The aim of Study 1 was to examine the impact of generating an external representation on the acquisition of spatial route knowledge and survey knowledge of a virtual environment (VE) after an initial experience of navigating through it. Research has demonstrated improved comprehension or learning when individuals generate visual or verbal representations (Bisra et al., 2018; Chi et al., 1994; Fiorella & Zhang, 2018; Hellenbrand et al., 2019; Pressley et al., 1992; Renkl et al., 1998; Schmeck et al., 2014; Schwamborn et al., 2010; Van Meter & Firetto, 2013). Prior work on both sketch and verbal description generation has demonstrated that these kinds of activities can support mental model development and inference generation in text-based learning scenarios (Fiorella & Mayer, 2016), but their impact on learning a complex spatial environment has not yet been explored.

A second goal was to assess whether self-generated sketch maps and verbal descriptions measure participants’ spatial knowledge of a large-scale VE. Prior navigation research has used sketch maps as measures of spatial survey or configuration knowledge (e.g., Blades, 1990; Ishikawa et al., 2008; Krukar et al., 2020; Schinazi et al., 2013; Zhong & Kozhevnikov, 2016), but an open question is whether verbal descriptions can also serve as measures of spatial knowledge. Verbal descriptions are necessarily categorical rather than continuous (direction words and prepositions do not typically specify metric information) and present information sequentially rather than simultaneously. Unlike sketch maps, which portray spatial information continuously and simultaneously, verbal directions do not align well with the demands of representing a large-scale environment.

Overall, we had several predictions for this study. We predicted that participants who generated sketch maps of the VE would outperform those who generated verbal descriptions of the VE on two measures of spatial knowledge acquisition, (1) a between-route orientation pointing task and (2) a model-building task requiring recall of the relative spatial locations of the target buildings. We also predicted that the quality of information presented in the sketches/verbal descriptions would be significantly correlated with navigation performance, but that sketches would contain significantly more spatial configuration information about the VE than verbal descriptions. This prediction was based on the idea that drawing an allocentric map may foster a survey perspective, while generating a set of verbal directions may foster a route perspective.

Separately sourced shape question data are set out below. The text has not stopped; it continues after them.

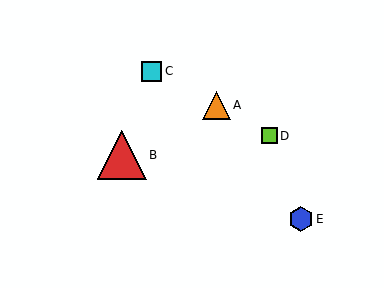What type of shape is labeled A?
Shape A is an orange triangle.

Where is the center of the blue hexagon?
The center of the blue hexagon is at (301, 219).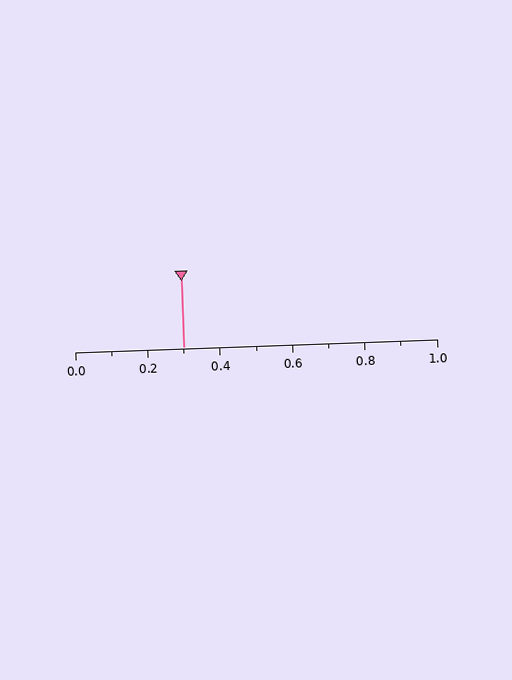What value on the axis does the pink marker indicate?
The marker indicates approximately 0.3.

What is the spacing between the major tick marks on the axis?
The major ticks are spaced 0.2 apart.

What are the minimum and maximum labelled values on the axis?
The axis runs from 0.0 to 1.0.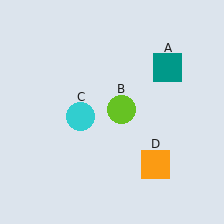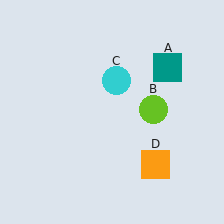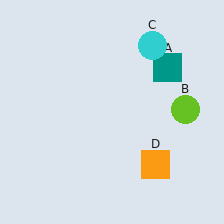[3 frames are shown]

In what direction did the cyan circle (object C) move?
The cyan circle (object C) moved up and to the right.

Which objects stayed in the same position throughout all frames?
Teal square (object A) and orange square (object D) remained stationary.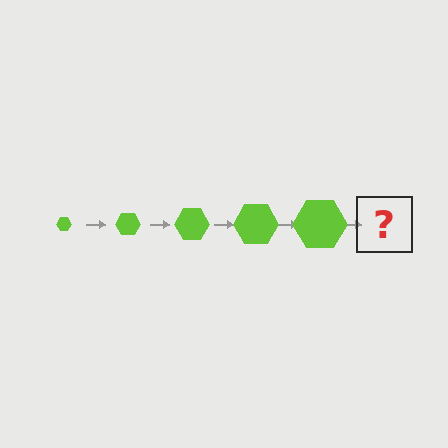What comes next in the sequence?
The next element should be a lime hexagon, larger than the previous one.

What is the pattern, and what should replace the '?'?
The pattern is that the hexagon gets progressively larger each step. The '?' should be a lime hexagon, larger than the previous one.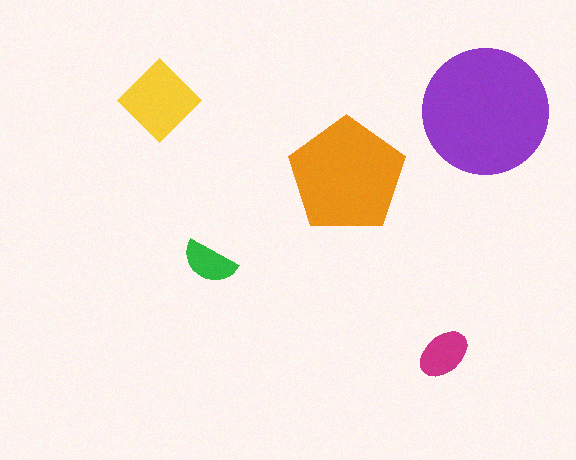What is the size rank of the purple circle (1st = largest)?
1st.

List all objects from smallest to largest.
The green semicircle, the magenta ellipse, the yellow diamond, the orange pentagon, the purple circle.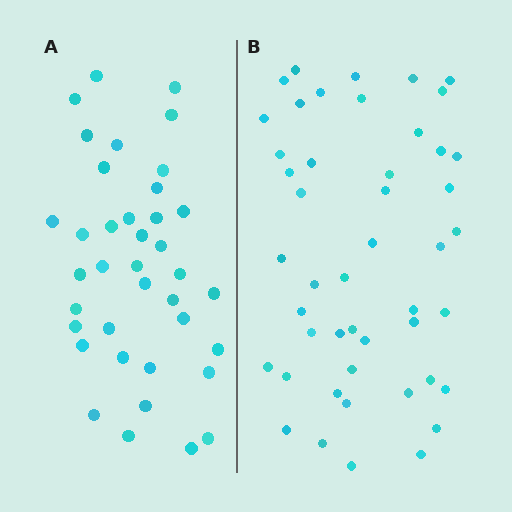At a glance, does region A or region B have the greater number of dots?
Region B (the right region) has more dots.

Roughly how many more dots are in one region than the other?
Region B has roughly 8 or so more dots than region A.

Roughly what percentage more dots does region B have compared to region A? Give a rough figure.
About 25% more.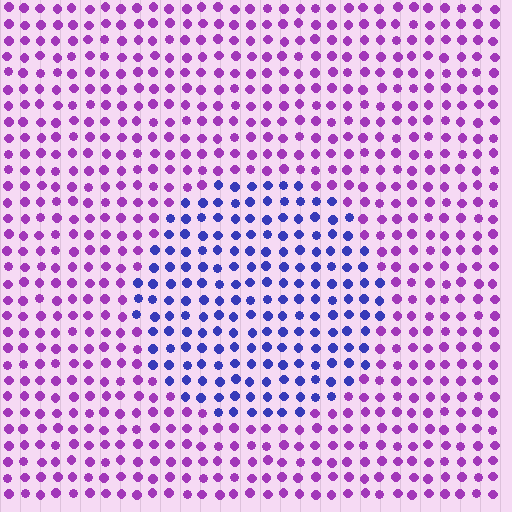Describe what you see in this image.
The image is filled with small purple elements in a uniform arrangement. A circle-shaped region is visible where the elements are tinted to a slightly different hue, forming a subtle color boundary.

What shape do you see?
I see a circle.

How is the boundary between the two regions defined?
The boundary is defined purely by a slight shift in hue (about 51 degrees). Spacing, size, and orientation are identical on both sides.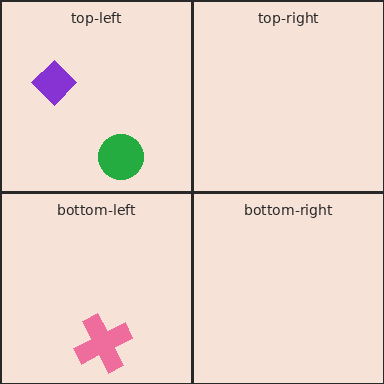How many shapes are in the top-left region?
2.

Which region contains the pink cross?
The bottom-left region.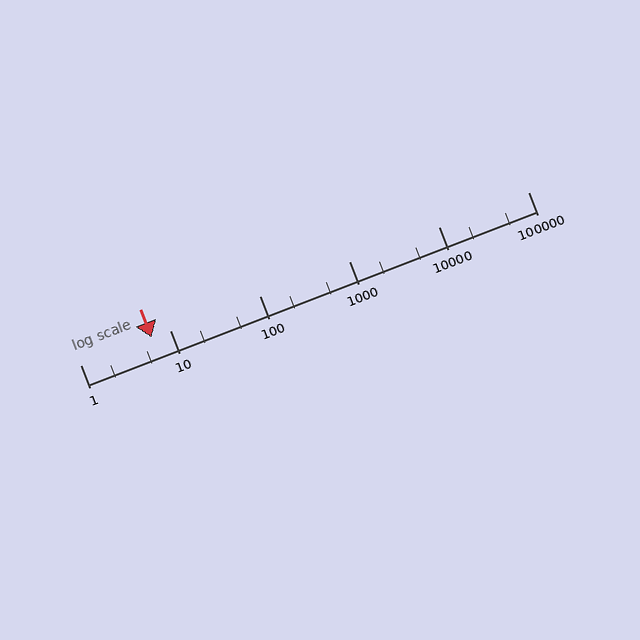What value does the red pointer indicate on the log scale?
The pointer indicates approximately 6.3.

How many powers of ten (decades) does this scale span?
The scale spans 5 decades, from 1 to 100000.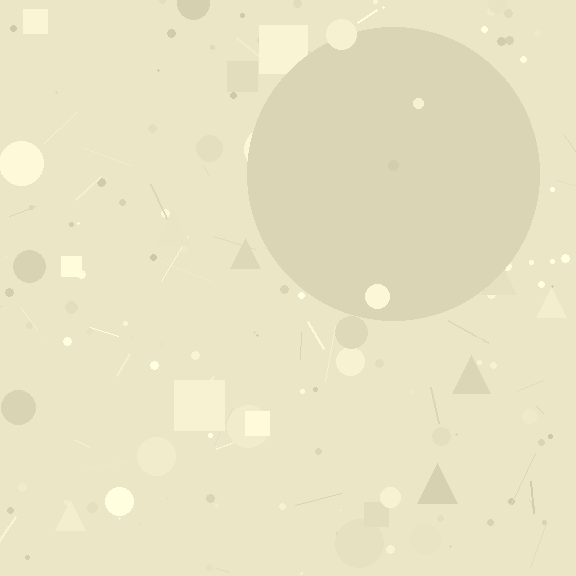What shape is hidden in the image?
A circle is hidden in the image.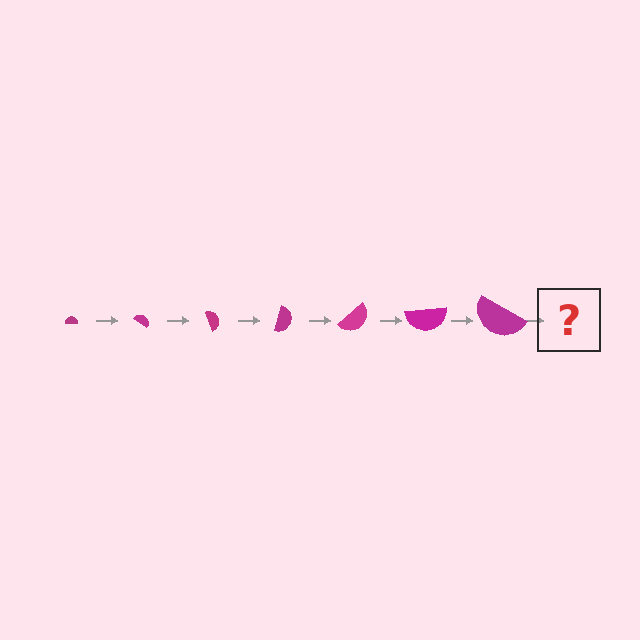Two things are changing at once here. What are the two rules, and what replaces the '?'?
The two rules are that the semicircle grows larger each step and it rotates 35 degrees clockwise each step. The '?' should be a semicircle, larger than the previous one and rotated 245 degrees clockwise from the start.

Thus, using a VE called Virtual Silcton (Weisberg et al., 2014) with a between-participants design, we offered participants the opportunity to generate their own external representations after an initial navigation experience with the instruction that they should intend on communicating the spatial layout of the environment and the locations of the buildings within it to someone else. We varied whether the external representation participants generated was a set of verbal directions or a sketch map and designed an active control condition in which participants completed a word search with the building names. After generating the external representation, participants were given the opportunity to freely explore the VE again with the purpose being to update their internal cognitive maps and revisit places they struggled to represent in their maps or verbal directions prior to completing the spatial knowledge measures.



A sample of 172 participants (Mage = 20.38 years, SD = 2.12 years; 59 male) enrolled in an undergraduate psychology course were recruited for the current study. Participants signed up for the study via SONA Systems, a university-wide online recruitment website and received course credit for participation. Participants were randomly assigned to one of three experimental conditions Footnote 1. An a priori power analysis using G*Power indicated that to conduct a one-way between subjects Analysis of Variance (ANOVA), we needed at least 159 total participants (or ~ 53 participants per group) to achieve power of 0.80, assuming a medium effect size of Cohen’s f = 0.25, and alpha of 0.05. We exceeded this minimum required sample size to accommodate all participants who had signed up via SONA.


The experiment was administered on a Windows 7 64-bit computer with an Intel Core i5-6600 CPU @ 3.30 GHz and Nvidia GeForce GT 610 video card. The experiment was displayed on a 40 cm × 62 cm LCD monitor with a refresh rate of 60 Hz and resolution of 1680 X 1050.

Virtual environment navigation tasks (Virtual Silcton)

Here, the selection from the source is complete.